四目相对,李秣冲他微微点头,又指了指船身的红衣大炮。这三艘战船,是江南海军的核心战船,每个船舷处,有三门红衣大炮,不管是能力还是数量,本身所乘坐的楼船,与对方底子不在数量级上。
目光绝顶,是一处船埠。
范小刀问,“不怕官府来查?”
范小刀走出舱外,那人送来洗脸水,净面以后,来到船面上,只见船穿越在一条河路中,两侧青山,相对而开,四周郁郁青青,河面上一片雾气蒙蒙。
楼船驶入了一条较细的支流。
他们既然敢动徐亭的女儿,那么戋戋三艘江南海军的战船,他并没有放在眼中。只是,夜雨楼的少楼主在楼船上,如果这个动静暴光,将会给夜雨楼带来费事,瞿某才转头望了眼东西二旗主,使了个眼色,二人旋即退了下去。
江南铸币局?
有人来拍门,“胡掌柜,到了。”
朝廷每年发行的铜钱,都有定命,由户部同一打算,统统锻造的铜钱,也都上交到户部,由户部同一调配。
军官嘲笑道,“如何?你觉得戋戋两片金叶子就能贿赂我们?”
此处水面较窄,不过十余丈,三艘战船落锚江中,将全部水面堵住。
天底下,那里另有比造钱更赢利的买卖?
军官连抽回击,大声道,“想贿赂我?莫非你们船上有甚么犯禁品?”
瞿某才道,“铸币之道,一靠煤,二靠水。此处有官山煤,烟少炉温高,又有长江水,以是江南铸币局的钱,在市道上畅通最广。”
说罢,指了指天空。
瞿某才还漏说了一样,那就是铜矿。
听到劈面船上喊道:“江南海军受命临检,前面船只泊岸,接管查抄。”
船埠上停靠着几艘官船,昂首望去,五个大字铺面而来。
军官打量着楼船,目光落在船舷处的那一口红衣大炮上,眉头微皱,“这艘船是那里来的?如何会有这玩意儿?”
瞿某才点头,道:“我有通天的干系!”
范小刀心中大惊。
瞿某才旋即隐去,回到船舱当中,将这里交给了一名商贾打扮的八字须中年人。
瞿某才带范小刀,来到一处抬厂房,见内里数十人,正在烧融铁水,往内里增加镍粉。不远处,有人将铁水倒入一个庞大的钱模当中。瞿某才道,“这一炉铁水,可铸十万钱。”

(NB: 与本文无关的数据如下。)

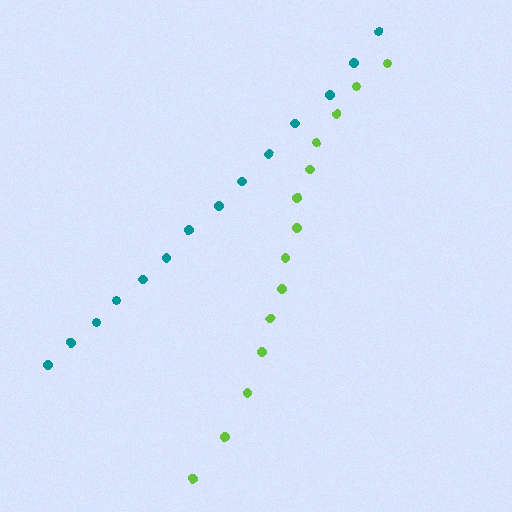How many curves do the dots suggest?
There are 2 distinct paths.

对方已经承诺带他去铸币厂,若真被江南海军的人扣押,彻夜之事,怕是难以成行。本觉得是徐亭要对他们脱手,本来是虚惊一场,想到此,一颗悬着的心,也就放了下来。
二店主瞿某才早已等在船头,相互酬酢几句后,瞿某才带范小刀下船,上了一辆早已筹办好的马车,马车进入江南铸币局,只见有几口烟囱,正在冒烟,正门处,有两人早已恭候。
一炉十万钱,也就是一百两银子。